The researchers made their devices using DNA self-assembly with the origami technique and created a platform measuring 55 nm x 55 nm with the integrated molecular arm (length: 25 nm) that can rotate around a hinge at the centre of the platform and be extended to more than 400 nm. “We produced a dedicated sample chamber in which we immobilized millions of these robot arm structures and controlled their rotational motion with several electrodes contacting the chamber. We can easily manipulate DNA with electrical fields because it is highly charged. Indeed, biologists working in gel electrophoresis labs do such experiments every day.”

Biosensing, synthesis and nanoassembly applications

Our work on electrical manipulations points to a new future for such devices in robotic systems that may be useful for biosensing or synthesis applications, he tells nanotechweb.org. One other area is to make nanoassembly lines in which multiple arms cooperate to construct complex nanostructures.

“In a sense, our system is also the first example of a nanoelectromechanical (NEM) device in which a biomolecular nanostructure is manipulated in buffer.”

The researchers, reporting on their work in Science DOI: 10.1126/science.aao4284, say that they will now be extending their system so that it can reliably pick up and release particles or molecules in a controlled way and thus move objects from one area to another. “We will also be trying to use the arm to control chemical processes through mechanical co-localization of either reactants or of enzymes and cofactors/substrates,” says Simmel. “The simplest chemistry for us in this context would be to control DNA or RNA polymerization or ligation.”

The basis for new types of digital memory and 3D printing

“Since the movement of the arm is influenced by chemical binding processes on the platform, we will also be working on using it as a single-molecular biosensor with which we can probe and characterize molecular interactions between biomolecules such as antigens and antibodies, or DNA-protein binding. And, in contrast to other techniques, ours could be comparatively cheap.”
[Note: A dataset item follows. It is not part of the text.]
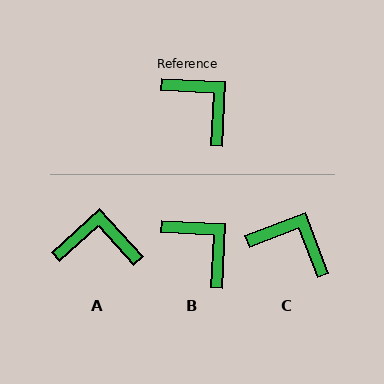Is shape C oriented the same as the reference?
No, it is off by about 24 degrees.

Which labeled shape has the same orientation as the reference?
B.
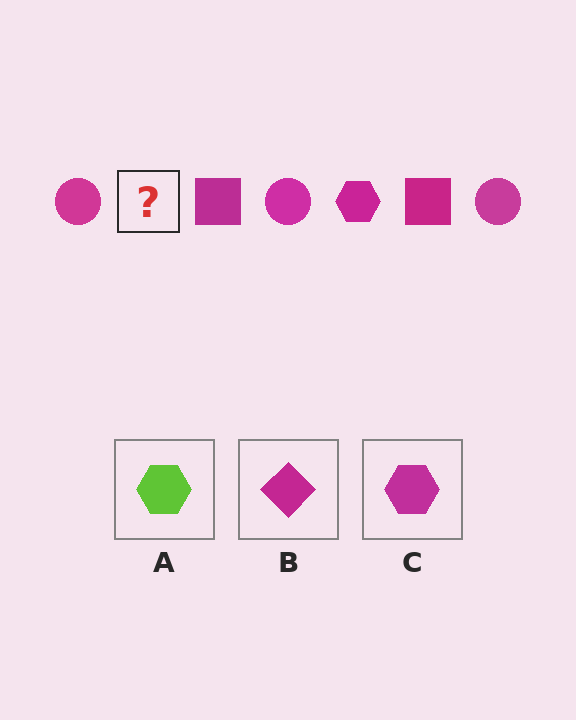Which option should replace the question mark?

The new nanorobot may serve as the basis for new types of digital memory and also 3D printing, comments Björn Högberg of the Karolinska Institute, Sweden, in a related Perspective article.

“Remote-controlled picking up and placing of molecular components could potentially be accomplished if this concept was combined with cargo-transfer techniques,” he writes. “If this became possible, one could imagine a future where molecules could be put together following orders from an outside operator. DNA origami is effectively already a 3D-printer system for the nanoscale but with some of these extensions, [the new] technique could enable true 3D printing of molecules.”